Event Review: Lord of the Flies
Bede’s annual Junior Productions are primarily staged to provide the School’s youngest actors with a means of showcasing their many talents, however this year’s First Year and Fifth Form drama – a stage adaptation of William Golding’s infamous novel Lord of the Flies – offered its audiences so much more.
A story familiar to huge swathes of the population due to its enduring status as a set text in schools, it is a remarkable feat in and of itself that Lord of the Flies’ narrative has retained its power across the 60-plus years since the its publication.
For those unfamiliar with the foreboding tale, Golding’s original sees a group of unfamiliar schoolboys stranded together on an otherwise uninhabited island. A sort of Hunger Games for the post-WW2 generation, the cautionary tale explores how perilously close mankind remains to savagery, the author’s fierce message amplified by the shocking youth and vulnerability of its subjects.
In the Bede’s theatrical adaptation, and befitting the modern times in which we live, the production’s director, Mrs Lewis, swapped the genders of approximately half of the characters, the most prominent switches being Ralph’s transmogrification into ‘Rachel’ – played brilliantly by a demure Grace Stannard – and the novel’s most famous character, Piggy, embodied by First Year Drama Scholar Izzy Sayer.
This subtle shift, reinforced by the Connie Preston’s casting as Sam, the changing of ‘Bill’ to Echo Abraham’s ‘Beth’ and ‘Maurice’ to Emily Adams’ ‘Marcia’, made explicit an always simmering and deeply haunting sexual subtext within the story and exponentially elevated the levels of tension, ratcheting the sense of fear in audiences from alarm to downright terror.
Staged in traverse, with one of the most technically ambitious sets in recent Bede’s memory, there was, quite frankly, nowhere safe to look during the production’s grimmest moments. Played out across three increasingly dark acts, the sandy beach in the centre of the Miles Studio Theatre deteriorated from sun-washed and bright to trampled, filthy and blood-stained, with the characters’ costumes deteriorating in line with their mental states.
Central to the success of the production was Tom McGovern’s Jack – tall, handsome and snobbishly cruel, McGovern managed to express his character’s descent into brutal and savage madness with alarming believability.
A towering performance from an incredibly animated young actor, MocGovern's Jack was sincerely and believably unhinged, his long, thin limbs, chillingly adorned with crimson war paint, increasingly threatening in contrast to his stockier juvenile cast mates.
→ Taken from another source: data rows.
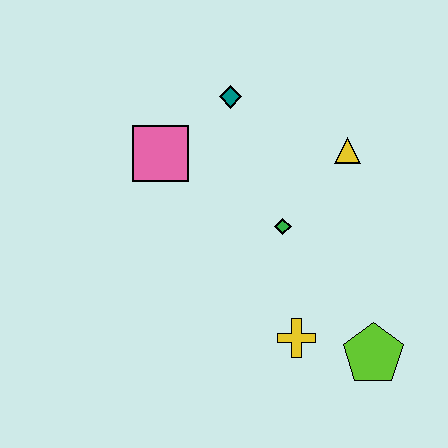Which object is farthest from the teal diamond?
The lime pentagon is farthest from the teal diamond.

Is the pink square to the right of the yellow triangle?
No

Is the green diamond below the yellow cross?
No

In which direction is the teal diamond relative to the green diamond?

Grace Stannard’s Rachel was McGovern’s dramatic foil; innocent, earnest and nigh-on sweet, the increasingly vicious verbal, psychological and physical abuse she suffered was rendered distressingly convincing by her sensitive performance.
Watching as Rachel tried her best to do the right thing, to be kind and thoughtful and good as brutality slowly but inevitably boiled over, was not only emotionally painful but also made plausible through Ms Stannard’s portrayal.
Also thoroughly worthy of praise was Jaz Wardle’s Simon whose epileptic seizures and dreamy mental state felt appropriately representative of the island’s collective unconscious.
His sad and desperate demise in a moment of thunderous animalism, a physical maelstrom elevated by exceptional sound, light and special-effects work, was a truly transporting and all but hallucinogenic piece of theatrical horror.
Elsewhere, Freddie Tuson’s Roger was convincingly vile in equal contrast with Izzy Sayer’s suitably simple-minded, open-mouthed Piggy. Both shone in their parts, their characters statuses within the ensemble represented both appropriately and with nuance.
Otherwise, for a play with a cast of 16, it became surprisingly hard to distinguish many of the characters from another the longer the play went on; in due course, the smartly-uniformed, amusingly cheeky schoolchildren became a mass of gibbering, psychopathic tribes-folk, chanting, dancing and baying for blood.
With only 80 seats available for each performance and the production staged over just four performances across three days, those who managed to acquire a ticket were extraordinarily fortunate. They witnessed youth theatre at its very best, not least as the company of children seemed to know how to terrorize the adults watching and revel in the process.
Indeed, with the cast embodying grim reflections of their observers and stalking menacingly through the shadows, it might be argued that they forced those in attendance to recoil from themselves, shadows formed from a darkness that lurks within us all, primordial and threatening, hiding dormant somewhere beneath the surface.